The interns looked at one another, unsure what to say to this.

Ransom added, “Look… the only reason you needed to come aboard with me was to give credence to this cock’n’bull story of ours—to carry the letter from your teachers, to be taken seriously. Obviously, that isn’t happening; hell, they don’t believe a word of it, nor the authenticity of my badge.”

They all fell silent, each taking his own council… each wondering about the wisdom of their approach taken with Captain Edward Smith. Somewhere in a nearby room the noise of caged animals, pets no doubt of the rich and famous, making the Atlantic crossing with their masters. It seemed the animals would get excited, begin yipping and crying out and then settle into a silence.

After a silence of their own and a lot of pacing among the caged men, Ransom erupted with, “Smith did have a certain smugness about him, a superior attitude.”

“He’s earned it,” said Declan.

“Attitude like that is hard to break through.” Ransom paced like a lumbering, caged bear. “Damn sick of cages!” He tried to rattle the bars until he realized they were fused to the floor and ceiling. “Can’t believe this!”

“I would think you’d be used to it by now,” muttered Thomas. “What about your burglary tools? Have ’em on ya?” Thomas almost broke into smile.

“Wouldn’t work on this lock.”

“Some detective you turned out to be.”

“Please, Thomas,” said Declan. “No need to be rude.”

“Rude? Look around you, Declan—we’re in a cell in the bowels of Titanic with this thing that dehydrates and kills a man in hours, and you’re worried I may hurt this old fart’s feelings?”

Ransom turned on Thomas and said, “This old fart is old enough to be your father, young man, so hold your tongue.”

“Yes, father.”

“Enough with the sniping, Thomas.” Declan rolled over. “If you’ve nothing kind to say, say nothing.”

“You’ll make me puke with that kind of talk. Damn it, Declan, I can’t believe they locked us up!”

Declan had turned to Alastair, who was now perched on a bunk. “At least this time we get to share a single cell.”

“Somehow that doesn’t help matters,” Thomas muttered.

But Declan merely asked, “Do you have any children, Alastair?”

“Children? Me? Well no… none that I know of that is, but I almost had a daughter once… almost.”

“How do you almost have a daughter? Tell me it wasn’t a stillbirth.”

“No, no, no… .thank God. No, I was in love with her mother, and she—Gabby was her name—she adopted me, so to speak. Killed me having to leave Jane and Gabby, but staying would have only dragged them down with me.”

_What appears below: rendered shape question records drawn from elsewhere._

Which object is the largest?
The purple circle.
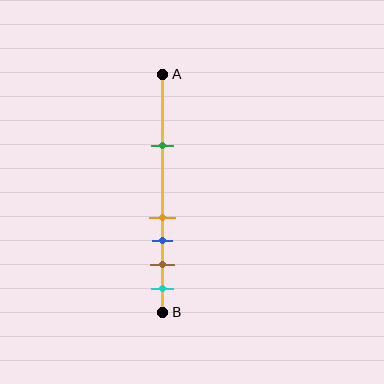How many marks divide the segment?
There are 5 marks dividing the segment.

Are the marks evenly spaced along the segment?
No, the marks are not evenly spaced.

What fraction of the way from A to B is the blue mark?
The blue mark is approximately 70% (0.7) of the way from A to B.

“I can’t imagine that,” Thomas said and then laughed.

Declan laughed, his eyes meeting Alastair’s.

Alastair could not hold it in any longer, and he burst out laughing at the ridiculousness of their situation; at the same time, he pictured his beautiful girls, the petite Dr. Jane Francis aka Dr. James Phineas Tewes when necessary, and her daughter, Gabby, a firebrand for women’s rights still, and a graduate of Northwestern Medical School, and a lovely younger version of Jane. Jane, who became James so as to deal with prejudices aimed all female surgeons. All this he missed along with his city—Ransom’s city as many called it. He silently laughed at the phrase, a kind of title bestowed on the “Bear” of Chicago. These memories made his heart a led weight in his chest. He missed the three of them—Jane, Gabby, and Chicago in that order.

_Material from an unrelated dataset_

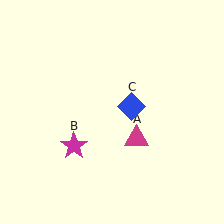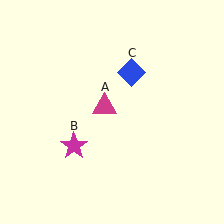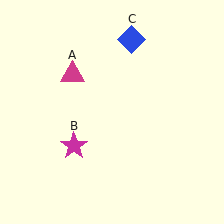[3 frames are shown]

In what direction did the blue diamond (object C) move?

The combined laughter coming from the three prisoners masked his pain and resonated about the larger room outside the cell, bouncing off crates and sacks of potatoes and boxed grandfather clocks earmarked for Macy’s and furniture crated and marked for Marshal Field’s, Chicago. “I get outta this cage… I oughta slip into that crate going to Chicago. Go straight home to my women, make it official, marry Jane, adopt Gabby. Pipe dreams… regrets, I’ve had a few.”

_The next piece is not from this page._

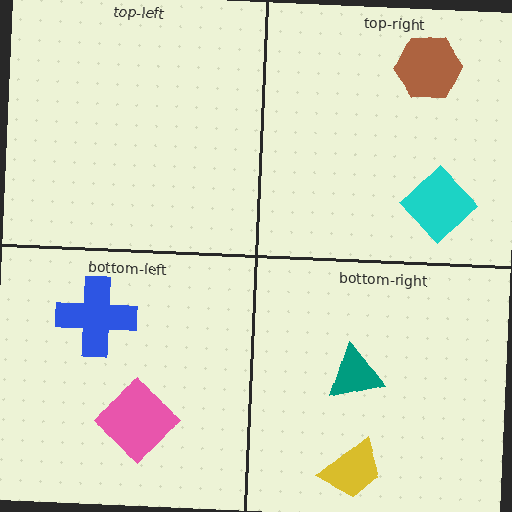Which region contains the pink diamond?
The bottom-left region.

Then they heard a noise, something or someone approaching but making strange sounds—heavy breathing, someone struggling, knocking into things, gasping. In fact, it sounded like a man suffering from consumption—a great deal of hacking up, gut-wrenching coughing, vomiting. Echoing as it did in the chamber here, the gasping made the trio in the bars shudder when out of the darkness, a man in extreme distress banged into the cage with such force, the entire cage shook.